Я в очередной раз подумала, что приятный голос и вежливый тон Пожарского, а также его выразительные собачьи глаза не должны меня обманывать — передо мною искушенный политик.
Шеф же тем временем прочистил горло и начал рассказ о секте. В его изложении он вышел куда короче, чем у меня — он не стал передавать Пожарскому и Хвостовской, как именно меня обрабатывали в «Школе детей ночи», коснулся только самой организации школы.

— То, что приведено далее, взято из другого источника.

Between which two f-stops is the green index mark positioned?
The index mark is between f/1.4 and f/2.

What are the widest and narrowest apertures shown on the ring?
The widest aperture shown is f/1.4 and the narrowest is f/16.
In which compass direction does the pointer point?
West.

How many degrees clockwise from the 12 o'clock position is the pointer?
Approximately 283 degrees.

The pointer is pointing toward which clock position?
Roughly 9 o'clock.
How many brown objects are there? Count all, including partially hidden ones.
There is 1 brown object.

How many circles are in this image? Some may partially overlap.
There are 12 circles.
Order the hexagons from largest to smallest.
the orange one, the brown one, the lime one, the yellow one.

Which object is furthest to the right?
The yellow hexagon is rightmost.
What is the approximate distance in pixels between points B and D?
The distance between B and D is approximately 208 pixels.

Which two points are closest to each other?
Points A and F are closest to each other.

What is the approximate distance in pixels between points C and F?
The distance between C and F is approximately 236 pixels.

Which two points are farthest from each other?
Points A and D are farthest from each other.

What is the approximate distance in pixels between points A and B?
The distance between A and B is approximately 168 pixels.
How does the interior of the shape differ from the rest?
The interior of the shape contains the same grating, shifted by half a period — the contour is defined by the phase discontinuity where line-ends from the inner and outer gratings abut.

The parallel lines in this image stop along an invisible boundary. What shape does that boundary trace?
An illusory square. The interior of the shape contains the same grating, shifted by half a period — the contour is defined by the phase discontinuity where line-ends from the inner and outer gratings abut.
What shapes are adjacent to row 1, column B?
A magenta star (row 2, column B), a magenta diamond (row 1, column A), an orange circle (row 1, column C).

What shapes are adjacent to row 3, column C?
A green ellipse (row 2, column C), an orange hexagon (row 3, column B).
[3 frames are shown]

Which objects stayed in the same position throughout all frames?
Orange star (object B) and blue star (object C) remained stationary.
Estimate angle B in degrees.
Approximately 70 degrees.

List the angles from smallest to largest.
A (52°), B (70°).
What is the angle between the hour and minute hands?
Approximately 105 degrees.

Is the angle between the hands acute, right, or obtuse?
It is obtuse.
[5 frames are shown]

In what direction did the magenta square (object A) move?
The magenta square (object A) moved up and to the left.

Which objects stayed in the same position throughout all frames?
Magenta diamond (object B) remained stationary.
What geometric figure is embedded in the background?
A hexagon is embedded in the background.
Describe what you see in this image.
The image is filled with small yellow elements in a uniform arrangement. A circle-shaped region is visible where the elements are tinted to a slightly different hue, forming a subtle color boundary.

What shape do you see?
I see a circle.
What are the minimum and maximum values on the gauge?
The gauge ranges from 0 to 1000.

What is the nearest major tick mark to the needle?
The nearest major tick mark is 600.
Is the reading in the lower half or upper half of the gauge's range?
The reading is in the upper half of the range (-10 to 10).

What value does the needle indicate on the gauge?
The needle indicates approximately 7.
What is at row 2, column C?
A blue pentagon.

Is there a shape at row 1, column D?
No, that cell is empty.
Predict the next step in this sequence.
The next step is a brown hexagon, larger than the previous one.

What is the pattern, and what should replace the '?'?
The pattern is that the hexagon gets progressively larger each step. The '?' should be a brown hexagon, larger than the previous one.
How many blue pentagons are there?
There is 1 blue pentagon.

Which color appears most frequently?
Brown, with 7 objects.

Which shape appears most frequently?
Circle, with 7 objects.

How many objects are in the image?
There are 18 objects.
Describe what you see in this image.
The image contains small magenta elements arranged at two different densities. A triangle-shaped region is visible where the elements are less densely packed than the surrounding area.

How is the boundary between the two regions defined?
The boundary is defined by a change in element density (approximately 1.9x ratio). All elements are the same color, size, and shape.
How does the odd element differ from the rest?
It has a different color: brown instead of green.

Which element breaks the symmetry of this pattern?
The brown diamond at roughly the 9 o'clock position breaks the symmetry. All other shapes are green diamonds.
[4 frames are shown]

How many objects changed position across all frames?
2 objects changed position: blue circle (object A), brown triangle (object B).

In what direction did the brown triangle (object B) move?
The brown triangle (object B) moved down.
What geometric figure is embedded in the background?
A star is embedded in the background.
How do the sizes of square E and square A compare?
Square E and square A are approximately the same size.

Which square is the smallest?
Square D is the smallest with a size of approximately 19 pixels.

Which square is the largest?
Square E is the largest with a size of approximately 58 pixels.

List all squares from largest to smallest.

— Это, несомненно, весьма структурированное образование, — говорил шеф. — Как можно заключить из доклада моей помощницы, новичков тщательно психологически обрабатывают, прежде чем допустить к внутренним кругам. Новых членов используют ради их профессиональных навыков, вытягивают у них деньги и время. Ближний круг Гуннара Лейфссона подобран из состоятельных молодых девушек — либо богатых наследниц, либо тех, кто так или иначе имеет доступ к семейным средствам. Сектанты явно с их помощью копят ресурсы, часть из которых тратят на контрабанду старинных контрольных булавок…
…Тут я подумала, что за всеми этими событиями мы совершенно забыли о Виктории Вертухиной. А ведь ее тоже нужно спасать из секты. В отличии от меня, она увязла гораздо глубже. Вряд ли ее удастся привести в чувство прогулкой по городу и горшочком утиного рагу.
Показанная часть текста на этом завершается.